Emails to and from home, while limited in number, provided a sense of comfort in the knowledge we were still in touch! Transatlantic cruisers are part of small family of sailors making such cruises, but we are not like the pioneers of earlier years as we enjoy such comforts as water makers, hot water showers, pilot houses, air conditioning, generators and trustworthy diesel engines…scrumptious meals, and a substantial vessel under us.
Jackie provided a well stocked galley and assorted cookbooks so we might exercise our culinary sills under her watchful eye in bouncy seas. Bread making became an art as several of us tried variations on a tried and true focaccia recipe…for us all to enjoy! Fourteen days out and we still enjoy fresh tomatoes, oranges, apples and a bounty of dishes from the freezer.
Cats, Cats, or shall we say as the hair flies! Nevis and Saba are great playmates, and love the attention, brushing and sometimes tormenting we give them. As boat mates, they keep us awake during night watches while we try to make sure they do not jump ship, and they curl up with us (or in their favorite hiding place) during the day for kitty rest period.
Blue water cruising is totally different than river or lake sailing. It is also vastly different from motoring to and from offshore dive sites. Starry, starry nights take on a new meaning with NO ambient light. Wind and waves impact our path as we alter waypoints and course routes daily. Are we 3 days from land or 5? Only the weather gods know. After 20+ years of boating, I am pleased to add a transatlantic voyage to my captain’s resume.

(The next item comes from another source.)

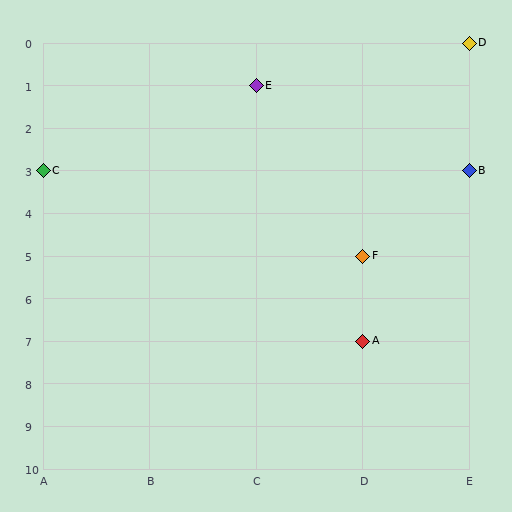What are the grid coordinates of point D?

Life at sea is reminiscent of an old amusement park. For a thrilling evening ride we sail bow forward into pitch blackness at 9-10 Knots. Winds howl with eerie noises as if from a grade B movie . Scupper monsters gurgle each time we heal, much to the cat’s observant disregard. One day they may actually catch one! We constantly stagger on uneven footing, grabbing a handhold on each step. One rogue wave and we careen around in an off beat jig like drunken sailors…even at 0700. In the v-berth I hold onto the bed, sometimes with the aid of a lee cloth, as the sounds of water pound beside, over and all around my napping place.
Simple things count. Seeing sunrise, moonrise and sunset which few others see are everyday highlights. Site of land is daunting and holds surprises. The quiet and rural nature of the Azores remind me of quaint little seaside vilLajes I visited many years go with a back pack and eurailpass. Friendly locals, great vistas, delicious meals and a chance to go diving in the clear waters, IF I had only brought my c-card, as the local police checked certifications!!
As we explored the “flower” island of Flores in the back of a pickup we saw, narrow roads, steep hillsides, miniature fields/ pastures ringed with rock and filled with cows. Tropical plants snuggle under cedar trees and hydrangeas, cannas and multi-flora roses grow everywhere. Tidy vegetable gardens are cultivated all over the island with not a weed to be found. Lights shimmer in the distance as we make a night run to a new port. On the midnight to 0300 we double check the radar, double check the computerized charts to site the dramatic volcanic cliffs plunging into the sea off our starboard bow. Are those lights really 16 miles ahead? Looks like a good night as we make it to the anchorage to await (long) customs in the next port-o-call.
Favorite meal: Father’s day shrimp lunch picnic on aft deck, Favorite sightings: Tip of Cape Lookout & Flores, Azores.. Favorite treats: Bosun’s chair to the top of the mast (66′) & hot showers. Favorite education: Learning the autopilot. Favorite book: Any Rand – We are the Living, & Joe Coomer – Sailing in a Spoonful of Water. Least Favorite chore: cleaning the oven. Least Favorite memory: Back winding the sails as we lost the “LARGE” Volkswagen size fish diving under the boat! …a close second is leaving the vessel to return home.